As I understand it, you want to pass something 'log' and get back the dictionary argument. You'll need to choose a type (like Float), but once that is done, it should be easy to use buildDictionary to build the dictionary arguments... just take apart the type of 'log @ Float', make a new Var with the argument type, build a dictionary expression, and apply it.
On Thu, Aug 20, 2015 at 5:05 PM, Mike Izbicki
wrote: I'm pretty sure the `buildDictionary` function doesn't do what I need.

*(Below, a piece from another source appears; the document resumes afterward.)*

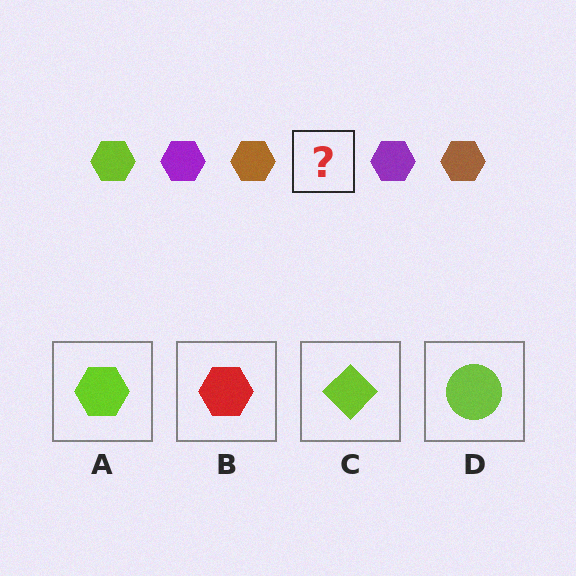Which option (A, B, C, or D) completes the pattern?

AFAICT, you pass it a `Var` which contains a dictionary, and it tells you what is in that dictionary. What I need is a function with type `Var -> Var` where the first `Var` contains a function, and the output `Var` is the dictionary.
For example, given the expression:
log (a1+a2)
In core, this might look like:
log @ Float $fFloatingFloat (+ @ Float $fNumFloat a1 a2)
I want to mechanically construct the core code above. When doing so, each function within a type class has an extra argument, which is the dictionary for that type class. `log` no longer takes one parameter; in core, it takes two. I'm having trouble figuring out how to get the appropriate dictionary to pass as the "dictionary parameter" to these functions.
On Mon, Aug 17, 2015 at 4:21 PM, Andrew Farmer
wrote: HERMIT has some code for building dictionaries for a given predicate type (by invoking the typechecker functions that do this):
https://github.com/ku-fpg/hermit/blob/master/src/HERMIT/Dictionary/GHC.hs#L2...
The functions to run TcM computations inside CoreM are here:
https://github.com/ku-fpg/hermit/blob/master/src/HERMIT/Monad.hs#L242 and https://github.com/ku-fpg/hermit/blob/master/src/HERMIT/GHC/Typechecker.hs#L...
Perhaps that will help get you started?
I would like to push these interfaces back into the GHC API at some point, but just haven't done it yet.
HTH Andrew
On Mon, Aug 17, 2015 at 4:12 PM, Mike Izbicki
wrote: I'm not sure how either of those two functions can help me. The problem is that given an operator (e.g. `+`), I don't know the name of the dictionary that needs to be passed in as the first argument to the operator. I could probably hard code these names, but then the plugin wouldn't be able to work with alternative preludes.
On Fri, Aug 7, 2015 at 11:20 PM, Edward Z. Yang
wrote: Hello Mike,
Give importDecl from LoadIface a try, or maybe tcLookupGlobal if you're in TcM.
Edward
Excerpts from Mike Izbicki's message of 2015-08-07 15:40:30 -0700:
I'm trying to write a GHC plugin. The purpose of the plugin is to provide Haskell bindings to Herbie. Herbie (https://github.com/uwplse/herbie) is a program that takes a mathematical statement as input, and gives you a numerically stable formula to compute it as output. The plugin is supposed to automate this process for Haskell programs.
I can convert the core expressions into a format for Herbie just fine. Where I'm having trouble is converting the output from Herbie back into core. Given a string that represents a numeric operator (e.g. "log" or "+"), I can get that converted into a Name that matches the Name of the version of that operator in scope at the location. But in order to create an Expr, I need to convert the Name into a Var. All the functions that I can find for this (e.g. mkGlobalVar) also require the type of the variable. But I can't find a way to figure out the Type given a Name. How can I do this?